When eight environmental activists walked into the headquarters of Uganda’s National Environment Management Authority (NEMA) last October, they believed they were exercising a basic civic right.
They carried a petition. They came peacefully. Their demand was simple: stop what they called the state-backed degradation of Lwera wetland. By nightfall, they were in custody.
The activists had hoped to draw attention to what they say is the steady destruction of Lwera wetland, a fragile ecosystem stretching nearly 20 kilometres along the Kampala–Masaka highway.
Instead, police arrested them at NEMA’s offices, charging them with causing a public nuisance. The following day, they were taken to court and remanded to prison, where they spent a full month before securing bail. For them, prison was not the end of the ordeal. It was the beginning.
Since their release, several of the activists say they have been threatened, assaulted, and intimidated into silence. Unknown callers, they say, have warned them to abandon the Lwera campaign. Others claim they have been attacked physically, raising unsettling questions about who stands to gain from the continued exploitation of the wetland.
“I was coming back from the shop at the trading centre when I found some strangers,” said Zaina (second name withheld), one of those arrested at NEMA.
“They beat me up and took my phone. All they were asking was why we were persisting with the Lwera wetland issue and what interest we had in it.” Zaina says the threats have left her and others living in constant fear.
“We are still struggling with the charges they put on us, and now people are threatening us as well,” she said. “Please help us—we live in constant fear.”
FLOODED GARDENS, SICK VILLAGES
For residents living near Lwera, the wetland is not an abstract environmental issue. It is tied directly to their livelihoods and health. Fiona Nalusiba, another activist, said the illegal activities, especially sand mining and rice farming, have worsened flooding in nearby villages.
“These days we are very vigilant,” she said. “We have received many phone calls telling us to drop the Lwera issue once and for all.”
Nalusiba explained that wetlands naturally act as buffers, trapping excess water and preventing floods.
“But when sand is mined from the lake shores, those natural barriers are removed,” she said.
“During the rainy season, all the water floods into our gardens.” She added that chemicals used in rice farming have compounded the problem.
“The chemicals contaminate the water shared by residents,” she said.
“On the days they spray rice, you find the whole village, children and adults, suffering from runny stomachs.”
She accused the Uganda Wildlife Authority of ignoring warning signs. “Sometimes you find heaps of dead birds after drinking from the same water,” Nalusiba said. “That should show there is a problem. But no one seems to care.”
THE COST OF SPEAKING OUT
For some activists, the price of protest has been economic as well as physical. Nasser Jafali, a resident of Kamuwunga in Masaka, said that after returning from prison, he discovered he had lost his job at a factory run by Chinese managers.
“By the time I came back, my colleagues told me I had been fired,” he said. Jafali insists the injustice cuts deep.
“We are not the ones degrading the wetland,” he said. “Yet we are the ones suffering.”
He pointed to his family’s losses: “My mother’s clinic was destroyed by flooding caused by illegal sand mining in the wetland.”
THREATS BEYOND THE VILLAGES
The intimidation, activists say, has not spared those representing them.

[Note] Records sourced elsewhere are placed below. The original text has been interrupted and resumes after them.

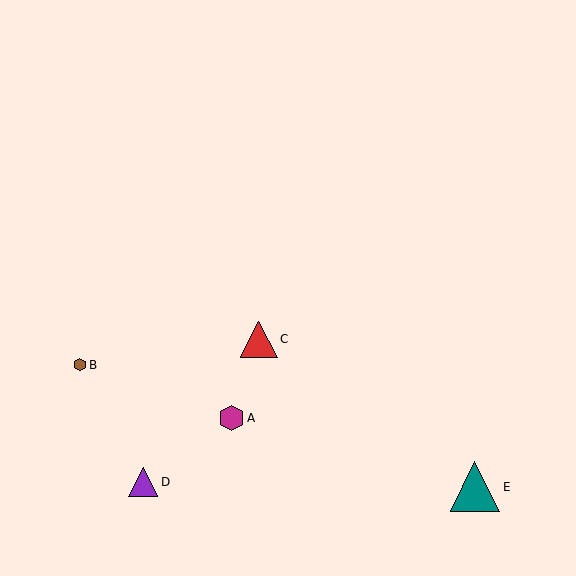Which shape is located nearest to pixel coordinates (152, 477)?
The purple triangle (labeled D) at (143, 482) is nearest to that location.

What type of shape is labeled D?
Shape D is a purple triangle.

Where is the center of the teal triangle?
The center of the teal triangle is at (475, 487).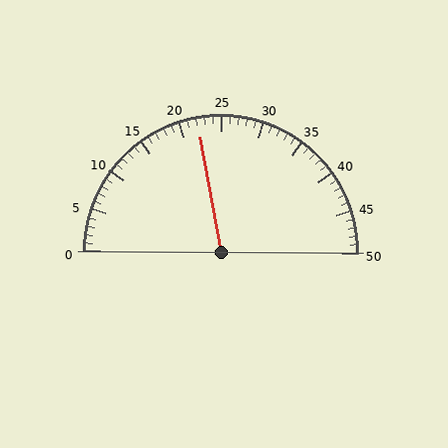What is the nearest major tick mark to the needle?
The nearest major tick mark is 20.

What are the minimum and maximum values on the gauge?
The gauge ranges from 0 to 50.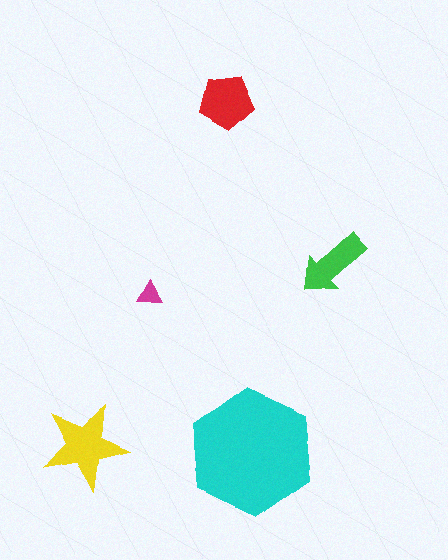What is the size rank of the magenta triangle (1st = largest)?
5th.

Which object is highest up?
The red pentagon is topmost.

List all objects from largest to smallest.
The cyan hexagon, the yellow star, the red pentagon, the green arrow, the magenta triangle.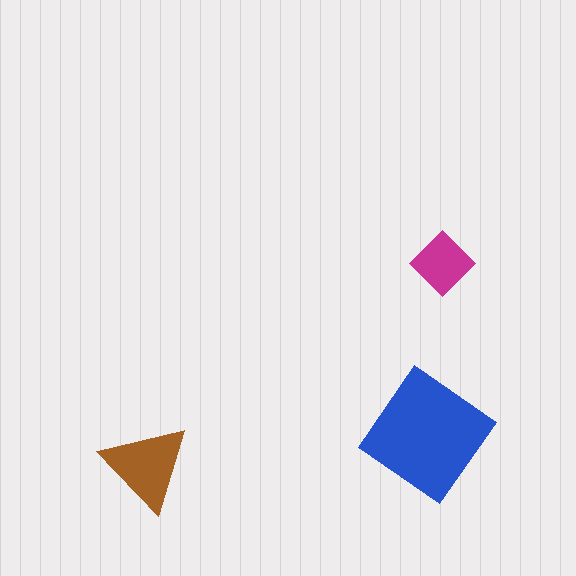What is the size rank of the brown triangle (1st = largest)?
2nd.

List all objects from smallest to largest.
The magenta diamond, the brown triangle, the blue diamond.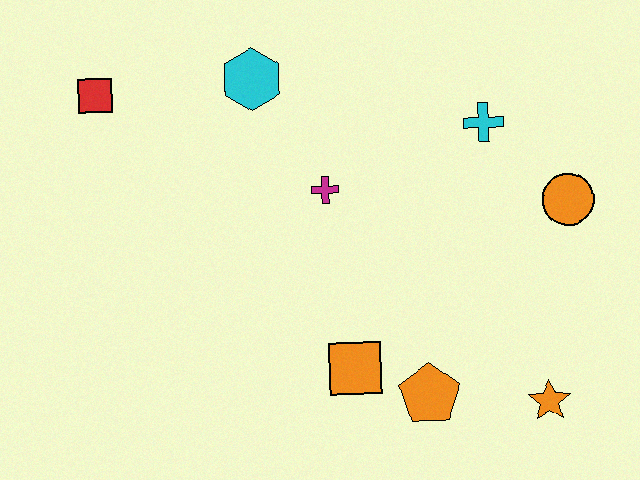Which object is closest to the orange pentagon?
The orange square is closest to the orange pentagon.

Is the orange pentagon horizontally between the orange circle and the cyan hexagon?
Yes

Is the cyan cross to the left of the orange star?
Yes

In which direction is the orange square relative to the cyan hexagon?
The orange square is below the cyan hexagon.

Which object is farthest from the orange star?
The red square is farthest from the orange star.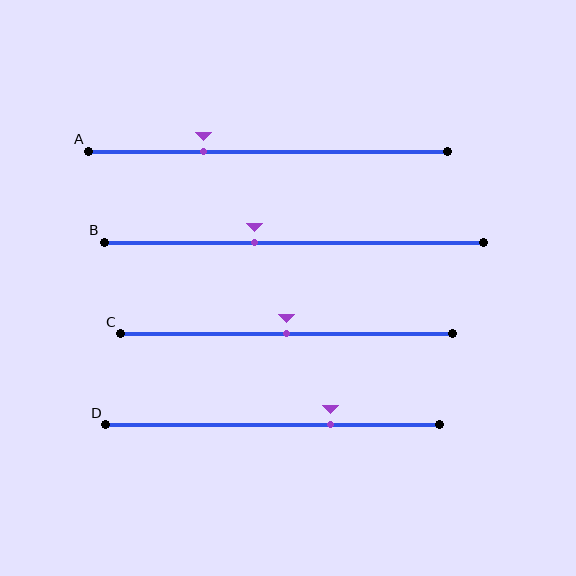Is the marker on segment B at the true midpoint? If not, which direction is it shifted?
No, the marker on segment B is shifted to the left by about 10% of the segment length.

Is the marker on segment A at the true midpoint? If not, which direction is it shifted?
No, the marker on segment A is shifted to the left by about 18% of the segment length.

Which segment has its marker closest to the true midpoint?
Segment C has its marker closest to the true midpoint.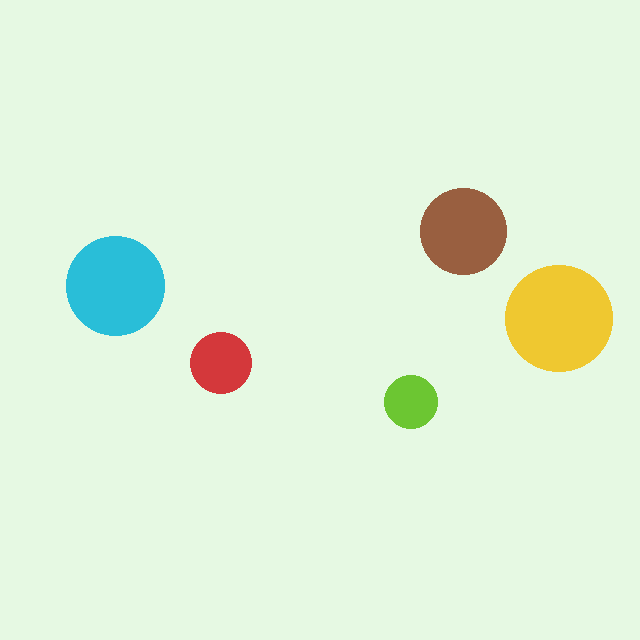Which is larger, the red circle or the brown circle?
The brown one.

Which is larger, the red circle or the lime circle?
The red one.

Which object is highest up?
The brown circle is topmost.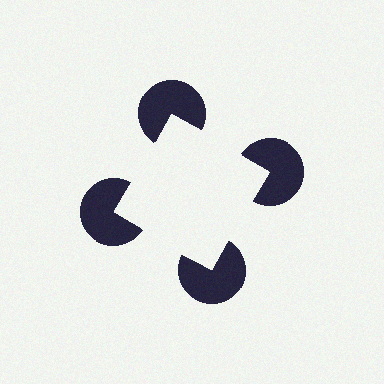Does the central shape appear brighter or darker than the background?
It typically appears slightly brighter than the background, even though no actual brightness change is drawn.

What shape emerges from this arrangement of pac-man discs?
An illusory square — its edges are inferred from the aligned wedge cuts in the pac-man discs, not physically drawn.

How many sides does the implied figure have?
4 sides.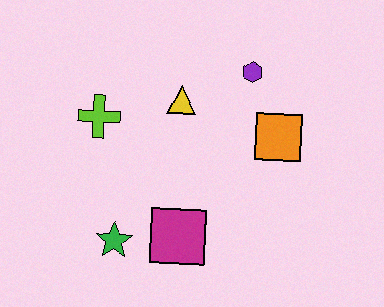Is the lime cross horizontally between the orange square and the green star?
No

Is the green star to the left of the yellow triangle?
Yes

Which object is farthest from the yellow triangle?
The green star is farthest from the yellow triangle.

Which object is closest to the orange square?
The purple hexagon is closest to the orange square.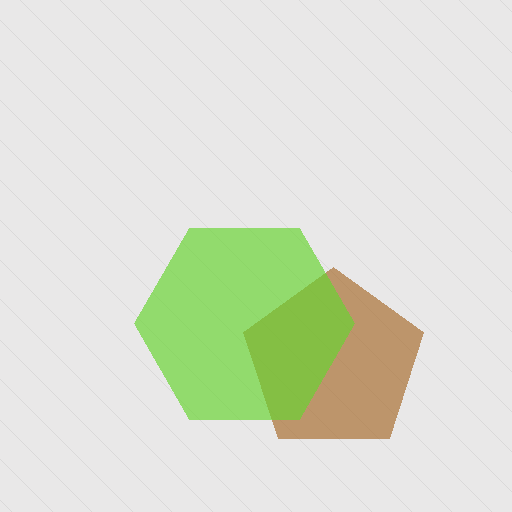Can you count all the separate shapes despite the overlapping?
Yes, there are 2 separate shapes.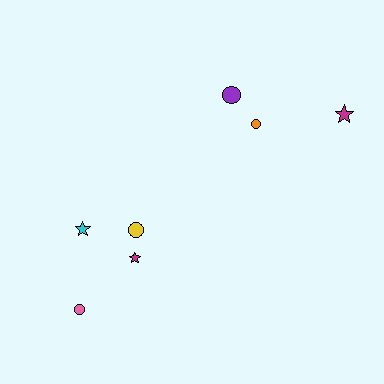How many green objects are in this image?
There are no green objects.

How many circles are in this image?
There are 4 circles.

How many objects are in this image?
There are 7 objects.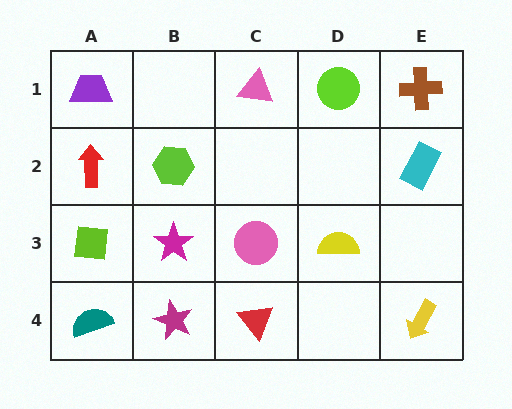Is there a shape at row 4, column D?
No, that cell is empty.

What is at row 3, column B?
A magenta star.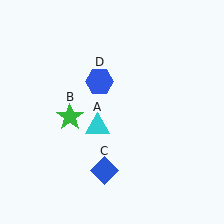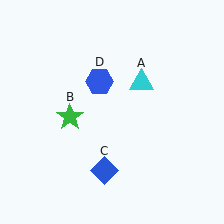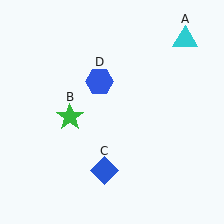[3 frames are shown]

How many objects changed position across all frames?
1 object changed position: cyan triangle (object A).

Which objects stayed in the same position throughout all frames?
Green star (object B) and blue diamond (object C) and blue hexagon (object D) remained stationary.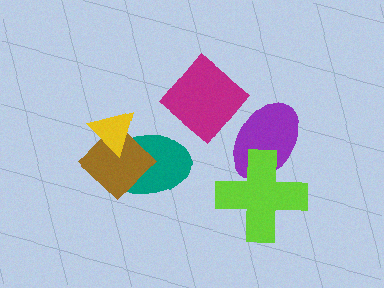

Joachim Mumbere, executive director of Weka Afri Sustainable Biodiversity and Food Security Foundation, said he too has received anonymous threats.
“Not once, not twice,” Mumbere said. “These people have agents in the villages.” He claims callers have even offered bribes to silence him.
“They told me to name my price so we drop the Lwera issue,” he said. Mumbere alleges that powerful interests are issuing illegal mining licences.
“Most of these companies mine sand through corruption,” he said. “They don’t follow due process. They don’t have environmental impact assessments.”
SILENCE THAT SPEAKS VOLUMES
Efforts to get local leadership to speak publicly have hit a wall. Attempts to reach the chairperson of Kamuwunga village were unsuccessful. Through intermediaries, the chairperson reportedly said he did not want to discuss the wetland with the media.
“The silence is loud,” Jafali said. He claims repeated attempts to organise a joint petition with local leaders have failed. Mumbere believes bribery is the reason.
“It starts at LC1 level,” he said. “We have tried to work with them, but they are not cooperative. Corruption goes from the bottom to the top.”
A LONG, UNFINISHED FIGHT
The struggle over Lwera wetland did not begin last year. Residents say they have heard promises before. President Yoweri Museveni once pledged to cancel land titles of individuals occupying the wetland.
That promise, they say, remains unfulfilled. For now, the activists remain caught between the law and fear—punished for speaking out, threatened for refusing to stop. Lwera’s reeds still sway beside the highway.
But behind that calm, a quiet battle continues—one fought by villagers who say they are paying a heavy price for defending land that once protected them.